Both of you can GTH.
Anonymous
Anonymous wrote:
Anonymous wrote:
Anonymous wrote:We wouldnt be wasting our time with this if adults simply acted responsibily so that they were not poor. And what rational place attempts to keep their least productive, most dangerous citizens? Imagine a company that did everything it could to retain the bottom 10% of its work force.


Have you heard of affirmative action?


Both of you can GTH.


It gets even better

Street Car would have redeveloped south county increased property values and driven out the poors

Who killed the streetcar North County

You can't make this stuff up lolz
Anonymous
Anonymous wrote:
Anonymous wrote:
Anonymous wrote:
Anonymous wrote:We wouldnt be wasting our time with this if adults simply acted responsibily so that they were not poor. And what rational place attempts to keep their least productive, most dangerous citizens? Imagine a company that did everything it could to retain the bottom 10% of its work force.


Have you heard of affirmative action?


Both of you can GTH.


It gets even better

Street Car would have redeveloped south county increased property values and driven out the poors

Who killed the streetcar North County

You can't make this stuff up lolz


Tell me again why they could do a street car but BRT was impossible?
Anonymous
The only people complaining about the concentration of low income housing and the effects on schools are those white families who moved to south arlington and now realize the schools are focused on educating the poor kids and no one else, the school buildings are dilapidated and ugly, landscaping is a wild mess, teachers lack nice classrooms and cool things and the PTA cannot afford huge parties.

Lower income families could care less, they are just happy to have a free education and a roof over their heads.

A white south arlington parent
Anonymous
That is the truth. And don't forget the non-parent community in S. Arl. They are happy to enable the the Arlington affordable housing agenda to concentrate it all in their school boundaries and feel smug about their progressive values while knowing that their children left APS 20 years ago and they won't have to deal with the consequences.
Anonymous
Oh, but rest assured, S. Arl. parent, that most of the schools in N. Arl are delapidated and ugly. See: Taylor, Tuckahoe, Williamsburg, Swanson.
Anonymous
Anonymous wrote:Isn't your real beef against the county, for continuing to put affordable housing in areas where there is already a lot of low-market-rate housing? Because I think that's the real problem here.

If enough middle class families are moved as a block to a "lower achieving" school, in theory it should become a higher performing school, right?


Totally agree. The real problem is at the County Board level. How they can continue to pile on affordable housing into the same areas is mind boggling. It's like as long as they get the buildings built it doesn't matter what happens to those kids in school.
Anonymous
Anonymous wrote:The only people complaining about the concentration of low income housing and the effects on schools are those white families who moved to south arlington and now realize the schools are focused on educating the poor kids and no one else, the school buildings are dilapidated and ugly, landscaping is a wild mess, teachers lack nice classrooms and cool things and the PTA cannot afford huge parties.
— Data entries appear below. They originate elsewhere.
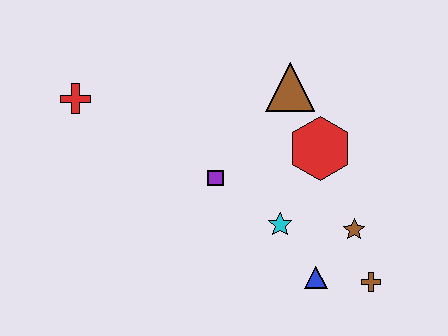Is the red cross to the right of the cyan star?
No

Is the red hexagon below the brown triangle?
Yes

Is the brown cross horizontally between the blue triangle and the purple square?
No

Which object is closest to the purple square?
The cyan star is closest to the purple square.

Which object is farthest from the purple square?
The brown cross is farthest from the purple square.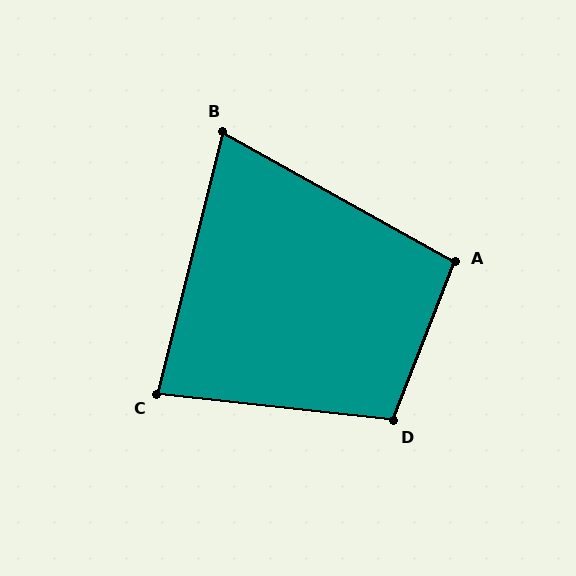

Lower income families could care less, they are just happy to have a free education and a roof over their heads.

A white south arlington parent


We know. That’s why we want you all to stfu. A white NA parent.
Anonymous
Anonymous wrote:
Anonymous wrote:The only people complaining about the concentration of low income housing and the effects on schools are those white families who moved to south arlington and now realize the schools are focused on educating the poor kids and no one else, the school buildings are dilapidated and ugly, landscaping is a wild mess, teachers lack nice classrooms and cool things and the PTA cannot afford huge parties.

Lower income families could care less, they are just happy to have a free education and a roof over their heads.

A white south arlington parent


We know. That’s why we want you all to stfu. A white NA parent.


We're not all white and we don't all live in south Arlington.